Abbas Alhasani podría tener una vida dorada al otro lado del mundo, en las mejores clínicas occidentales, sin cortes de electricidad ni estrés hídrico, estar mejor equipado, mejor pagado, pero eligió quedarse, a diferencia de la mayoría de sus compañeros: “Esta es mi misión: ayudar a mi pueblo, a quien Estados Unidos devolvió a la edad de piedra”. Creció pasando hambre, en la miseria y trabajó y estudió para salir de ella. Con una promesa, no olvidar nunca de dónde viene, a los más pobres.
En esta mañana de abril, tiene prisa porque le espera una reunión importante, pero se toma su tiempo para saludar a cada paciente, a cada progenitor, para hablar con esta periodista extranjera “que puede ayudarnos dando a conocer nuestro hospital y nuestras dificultades”.

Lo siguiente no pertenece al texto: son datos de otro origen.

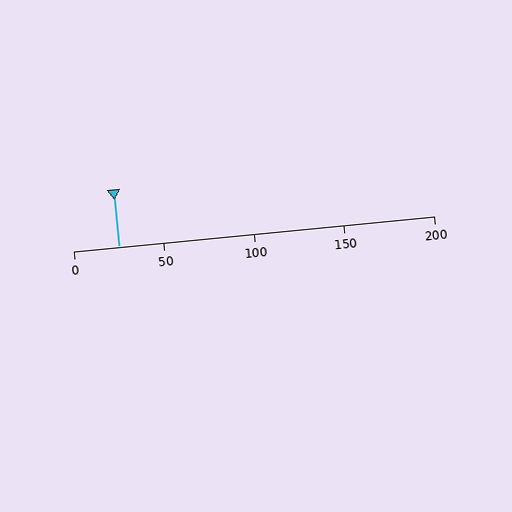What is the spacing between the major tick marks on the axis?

“Ilaf es una niña excepcional, una niña muy valiente y fuerte, como todos los niños de Irak que tienen que enfrentarse a un entorno extremadamente desfavorable”, subraya, admirado y solemne, mientras se ajusta la chaqueta de su traje azul, en la habitación del hospital donde la pequeña, que ahora tiene 5 años, se recupera de la intervención quirúrgica. La tercera desde que nació.
“Algunas anomalías congénitas son imposibles de reparar, incluso en los países más ricos. Otras sí pueden corregirse, pero sólo a largo plazo. Si tienes un dedo de más en el pie, se puede quitar sin problemas. Un ano artificial lleva años. No se puede hacer al nacer, un recién nacido no soportaría esas operaciones”.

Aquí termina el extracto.